N° SIRET : 440 69 7 7 12

[Adresse 1]

[Localité 3]

Représentant : Me Martine DUPUIS de la SELARL LEXAVOUE PARIS-VERSAILLES, Constitué, avocat au barreau de VERSAILLES, vestiaire : 625

Représentant : Me Olivier ANGOTTI de la SCP FISCHER TANDEAU DE MARSAC SUR & ASSOCIES, Plaidant, avocat au barreau de PARIS, vestiaire : T04

APPELANTE

****************

Monsieur [D] [Y]

né le 07 Octobre 1957 à [Localité 5] (Vietnam)

de nationalité Française

[Adresse 2]

[Localité 4]

Représentant : Me François AJE de l'AARPI ALL PARTNERS-AJE LENGLEN LAWYERS, Plaidant/Constitué, avocat au barreau de VERSAILLES, vestiaire : 413

INTIME

****************

Composition de la cour :

En application des dispositions de l'article 805 du code de procédure civile, l'affaire a été débattue à l'audience publique du 10 Février 2023 les avocats des parties ne s'y étant pas opposés, devant Madame Laure TOUTENU, Conseiller chargé du rapport.

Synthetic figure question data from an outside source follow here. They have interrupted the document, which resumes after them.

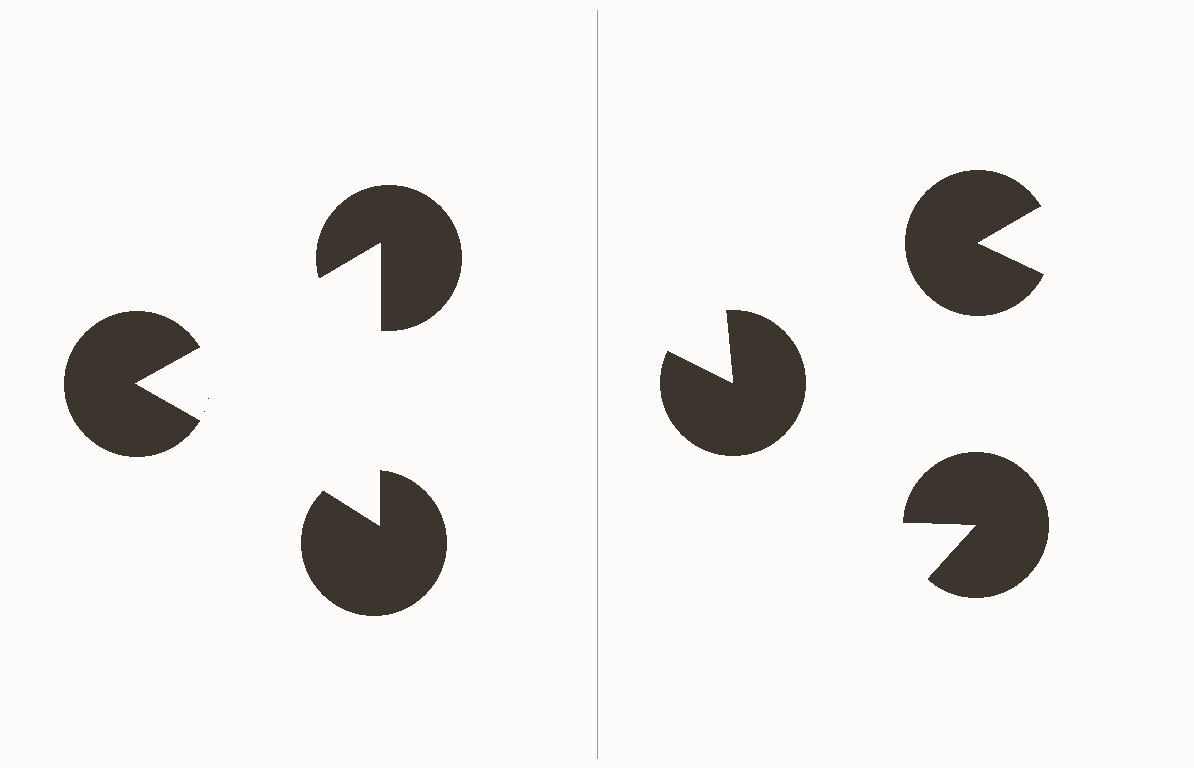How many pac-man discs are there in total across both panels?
6 — 3 on each side.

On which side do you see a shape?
An illusory triangle appears on the left side. On the right side the wedge cuts are rotated, so no coherent shape forms.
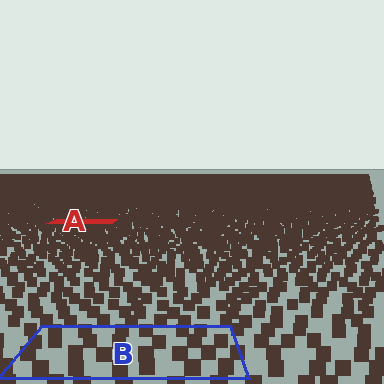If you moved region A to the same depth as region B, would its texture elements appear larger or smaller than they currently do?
They would appear larger. At a closer depth, the same texture elements are projected at a bigger on-screen size.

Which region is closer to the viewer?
Region B is closer. The texture elements there are larger and more spread out.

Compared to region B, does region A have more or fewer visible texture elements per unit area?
Region A has more texture elements per unit area — they are packed more densely because it is farther away.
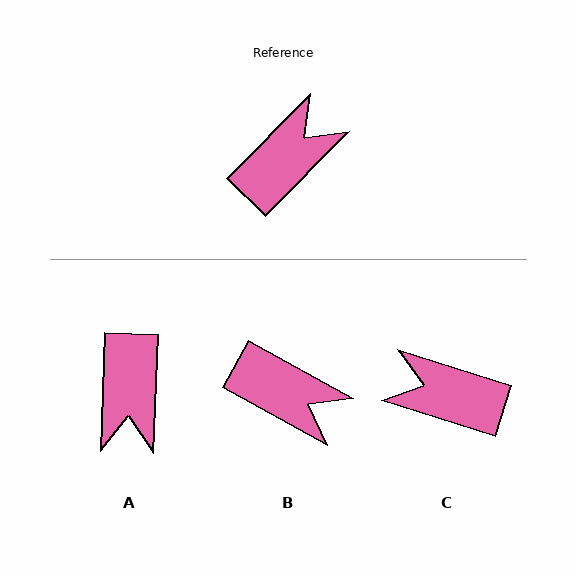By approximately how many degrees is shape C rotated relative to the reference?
Approximately 117 degrees counter-clockwise.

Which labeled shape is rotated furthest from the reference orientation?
A, about 138 degrees away.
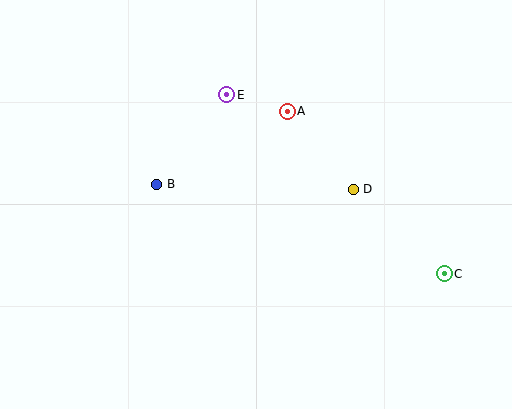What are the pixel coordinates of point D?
Point D is at (353, 189).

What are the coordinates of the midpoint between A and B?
The midpoint between A and B is at (222, 148).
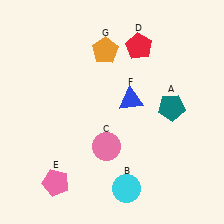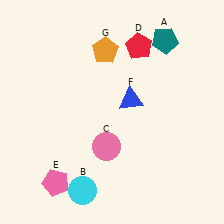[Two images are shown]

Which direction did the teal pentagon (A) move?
The teal pentagon (A) moved up.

Ce magistrat a rendu compte des plaidoiries dans le délibéré de la cour, composée de :

Madame Isabelle MONTAGNE, Président,

Monsieur Stéphane BOUCHARD, Conseiller,

Madame Laure TOUTENU, Conseiller,

Greffier lors des débats : Madame Morgane BACHE,

EXPOSE DU LITIGE

M. [D] [Y] a été engagé par la société Optium Groupe suivant un contrat de travail à durée indéterminée à compter du 12 novembre 2009 en qualité d'ingénieur consultant, coefficient 150, position 2.3, avec le statut de cadre.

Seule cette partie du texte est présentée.